Garfield plays a tough guy, as was often the case in his career. But he always had a softer edge than other movie gangsters; you could sense the toughness was only a shell, and he was not so bad underneath. In the film, he slowly changes, learning that there are more important things in life than being tough, or being thought a "sucker."
The movie also featured the Dead End Kids. You may be familiar with them in a series of comedies where they were billed at "The Bowery Boys."* These comedies were pretty weak programmers, with slapstick and malapropism their mainstays and only brightened by the interplay between Leo Gorcey and Huntz Hall.

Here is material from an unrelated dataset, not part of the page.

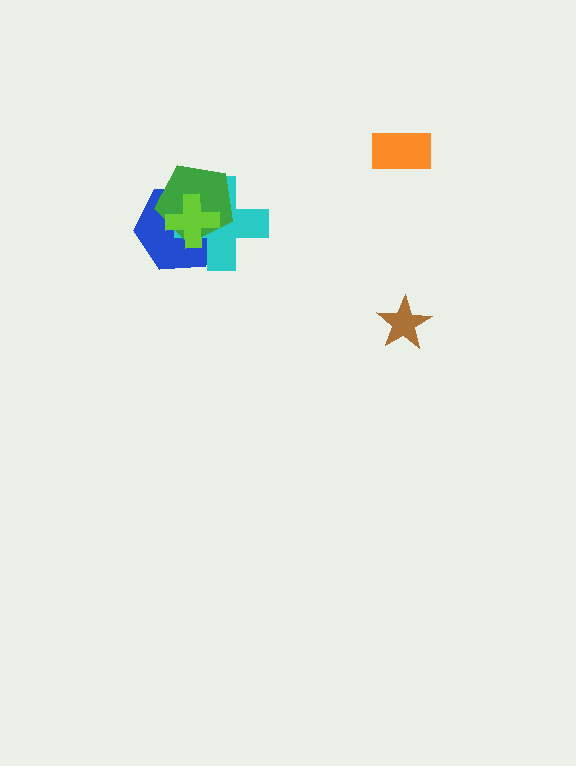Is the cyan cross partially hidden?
Yes, it is partially covered by another shape.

However, the original Dead End Kids were far from it. None of them had had any acting experience when they were cast in the play Dead End on Broadway, where they were the original rebellious teens. Dead End was a big hit, and they moved to Hollywood for the film. Warner Brothers knew they had stars, so they featured them in several very successful slice-of-life gangster films before the boys started going elsewhere. They Made Me a Criminal was during the period they were still considered serious actors -- comic relief, of course, but with some depth.

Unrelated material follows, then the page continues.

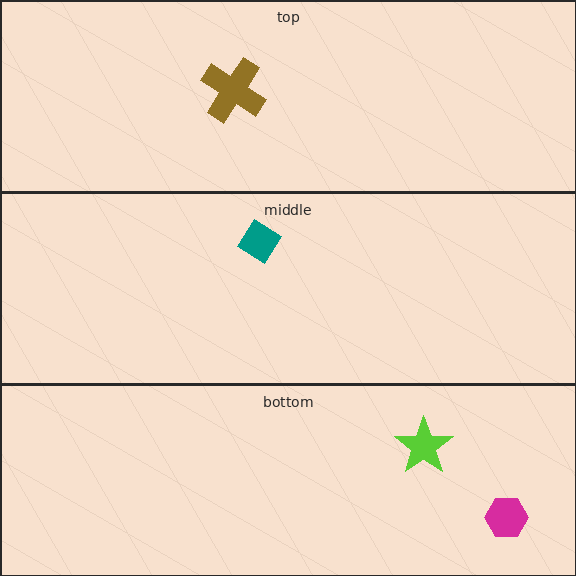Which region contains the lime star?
The bottom region.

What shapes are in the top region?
The brown cross.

Film buffs may have noted the name of the director. Busby Berkeley is, of course, one of the major names of film, and one of the five big names of film dance.** This was a departure for him, though he moves easily into the genre.***
The film should have made Garfield into a major star, but it didn't seem to happen. He quickly became typecast in similar roles, and often in supporting ones. Garfield also was an independent minded actor with a strong left-wing social conscience, factors that hurt his career, especially in the early 50s when he was blacklisted.**** The stress of the blacklist is also credited to causing the heart attack that killed him in 1952 at age 39.
*Or "The East Side Kids" or "The Little Tough Guys." The actors moved from one group to another and back again as they were offered better deals. I remember them best as "The Bowery Boys" due to the fact that those comedies were broadcast every Saturday out of WOR-TV in New York while I was growing up.
**Along with Fred Astaire/Hermes Pan, Gene Kelly, and Bob Fosse.
***One nice touch in the film is Huntz Hall's singing "By a Waterfall," one of Berkeley's most famous dance numbers.
****He wasn't a Communist, but spoke out against McCarthyism and refused to name names.